EUROPEO 2020: SVIZZERA NEL CAOS?
Tra il dire e il fare...
Lo psicologo sportivo Diego De Gottardi analizza i problemi "interni" alla Svizzera
Pubblicato il 19.06.2021 09:52
di Red.
Capire perché la nazionale svizzera abbia offerto una prestazione così scialba, al limite dell’irritante, mercoledì scorso a Roma contro l’Italia, non è certo facile.
Ci sono sicuramente degli aspetti tecnico-tattici che non hanno funzionato ma è altresì probabile che l’aspetto mentale abbia svolto un ruolo fondamentale.
Lo abbiamo chiesto a Diego De Gottardi, psicologo sportivo e ovviamente tifoso della nostra nazionale.
Ecco qui sotto la sua analisi.
“Una delle cose che balza subito all’occhio è la discrepanza tra ciò che si dice e ciò che si fa.
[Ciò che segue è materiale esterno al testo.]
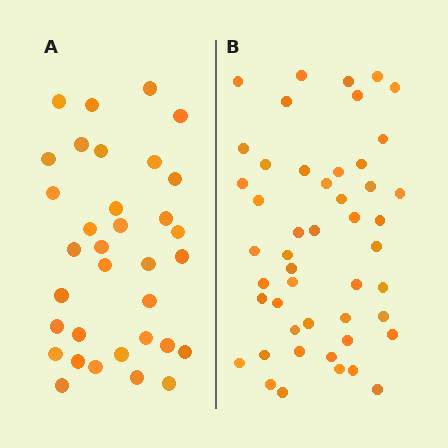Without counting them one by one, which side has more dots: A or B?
Region B (the right region) has more dots.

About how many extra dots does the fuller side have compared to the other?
Region B has approximately 15 more dots than region A.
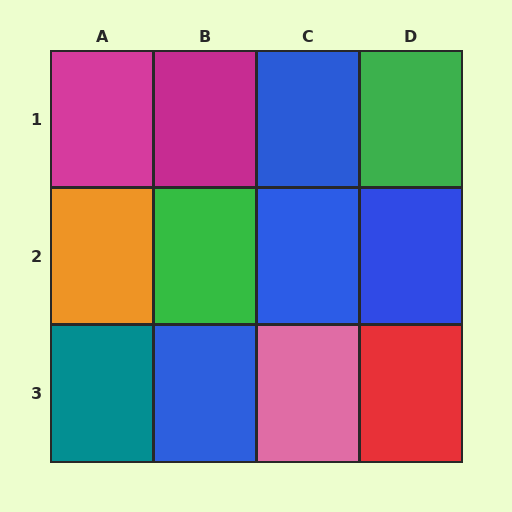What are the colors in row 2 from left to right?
Orange, green, blue, blue.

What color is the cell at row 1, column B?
Magenta.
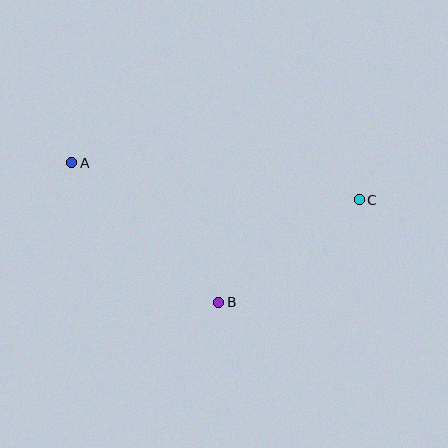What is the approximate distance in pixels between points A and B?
The distance between A and B is approximately 203 pixels.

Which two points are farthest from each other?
Points A and C are farthest from each other.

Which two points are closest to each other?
Points B and C are closest to each other.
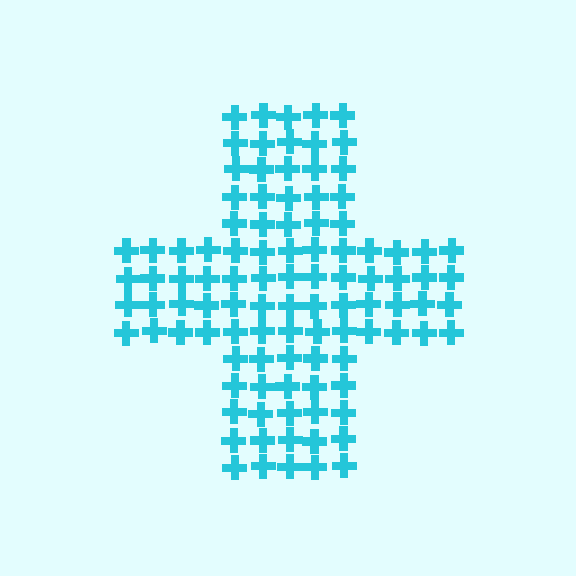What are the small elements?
The small elements are crosses.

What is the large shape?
The large shape is a cross.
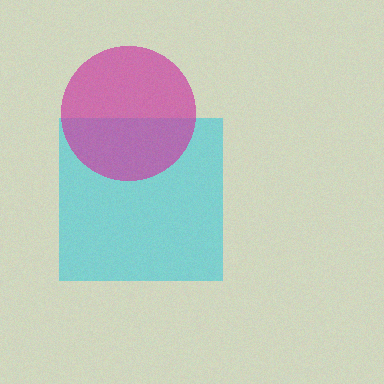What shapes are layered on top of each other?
The layered shapes are: a cyan square, a magenta circle.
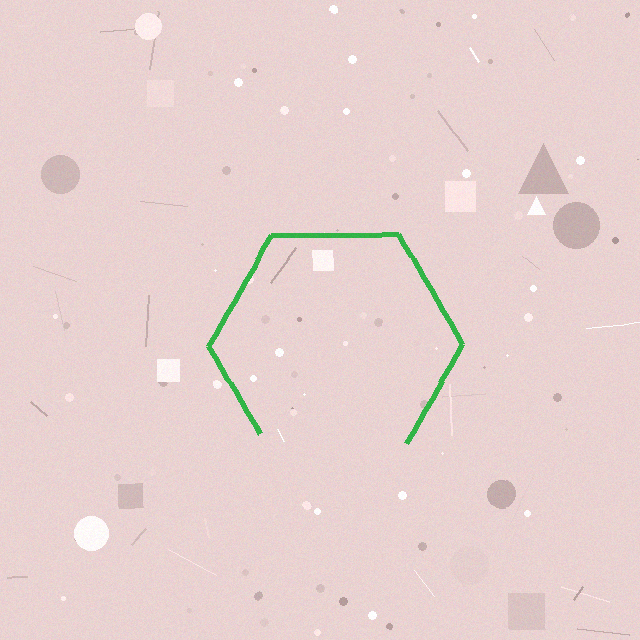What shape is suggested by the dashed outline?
The dashed outline suggests a hexagon.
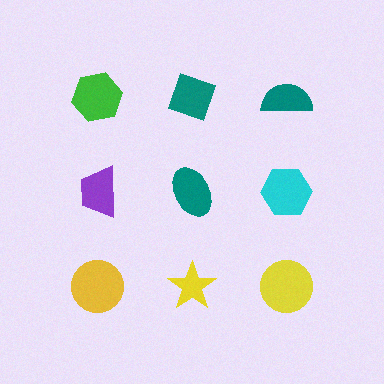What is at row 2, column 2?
A teal ellipse.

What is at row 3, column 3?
A yellow circle.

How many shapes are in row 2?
3 shapes.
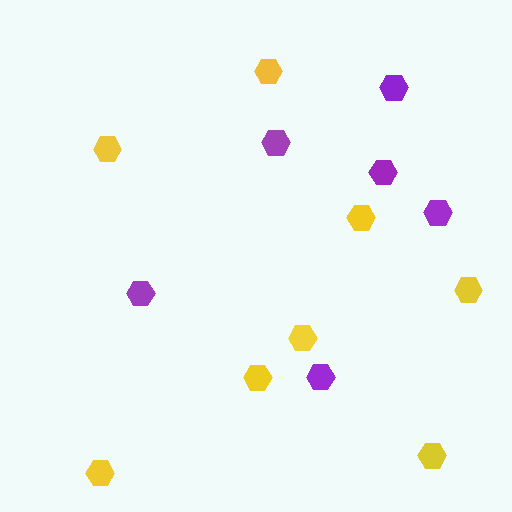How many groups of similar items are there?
There are 2 groups: one group of purple hexagons (6) and one group of yellow hexagons (8).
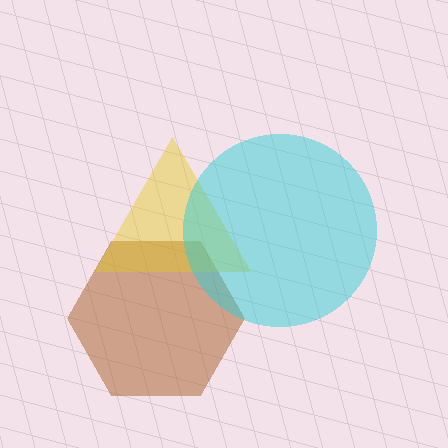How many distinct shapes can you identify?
There are 3 distinct shapes: a brown hexagon, a yellow triangle, a cyan circle.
In questo senso torno sulle parole di Petkovic, che aveva sempre detto che avrebbero giocato quegli elementi con più minuti nelle gambe. Mi sembra che non siastato  così. Un esempio su tutti è Rodriguez, un giocatore che non si è mai risparmiato e che mi è sempre piaciuto, ma che contro l’Italia ha fatto molta fatica.
Vlado ha fatto perciò delle scelte conservative, preferendo affidarsi a quello zoccolo duro su cui aveva sempre fatto affidamento. Alla vigilia della gara aveva però detto che avrebbe messo in campo la squadra migliore per provare a vincere. Tutti si aspettavano qualche novità, qualcuno di più fresco. E invece… niente.
L’impressione è che l’allenatore abbia attuato così per difendere la propria panchina: se cambi qualcosa e poi perdi, ti esponi inevitabilmente alle critiche. Così facendo invece la colpa ricade soprattutto sui giocatori. Le scelte dell’allenatore, che non ha saputo rinnovare e osare, si riflettono poi in campo, dove la Svizzera è sembrata lenta, soprattutto di testa, nel reagire alle varie situazioni.
Si potrebbe parlare anche del caso Sommer: ovviamente non abbiamo perso per colpa sua, ma è chiaro che la sua prestazione non sia stata eccellente. Mi chiedevo se non fosse inconsciamente distratto dal pensiero del parto, se la sua energia psichica, che non si può controllare, non fosse venuta un po’ meno. Dare una chance a un altro portiere, in quella situazione sarebbe stato un messaggio importante per tutti. Si eviterebbero così che dei pensieri “selvaggi” si insinuino nella testa dei giocatori, che a un certo punto potrebbero pensare che “se non faccio parte dello zoccolo duro, non gioco mai”.
La stessa cosa vale un po’ anche per Gavranovic: dopo la gara con il Galles ho cercato di interpretare il suo linguaggio del corpo quando è uscito dal campo e si è incrociato con Petkovic. Non mi è sembrato che ci fosse un gran contatto tra i due.
Mi sembra che in questi anni proprio Petkovic abbia dimostrato delle lacune a livello comunicativo: un episodio su tutti quello con Behrami. Se è vero che adesso è arrivato Tami a dare una mano in questo senso, mi sembra che internamente ci sia sempre una difficoltà a livello di comunicazione.
Un ultimo aspetto, altrettanto importante e di cui si parla spesso, è quello legato alla leadership.
Mi pare di poter dire che Xhaka e Shaqiri, deputati a essere i leader della squadra, caratterialmente non siano così adatti. Se i presunti leader non vengono riconosciuti dai compagni, è possibile che all’interno del gruppo si sviluppi del malcontento. Sono problemi che poi si dilatano quando le cose non vanno bene.
Ora sarà interessante vedere, al di là del risultato, l’impegno che la squadra metterà in campo contro la Turchia. Mi aspetto di vedere un atteggiamento simile a quello che sfoggia regolarmente la Danimarca: alla fine i danesi hanno perso, è vero, ma dal campo sono sempre usciti a testa alta e accompagnati dagli applausi del pubblico.
A queto punto non resta che tirar fuori una bella reazione e mostrare di avere carattere, poi a bocce ferme ci sarà tutto il campo per capire in maniera trasparente quali siano veramente i problemi e come fare per risolverli".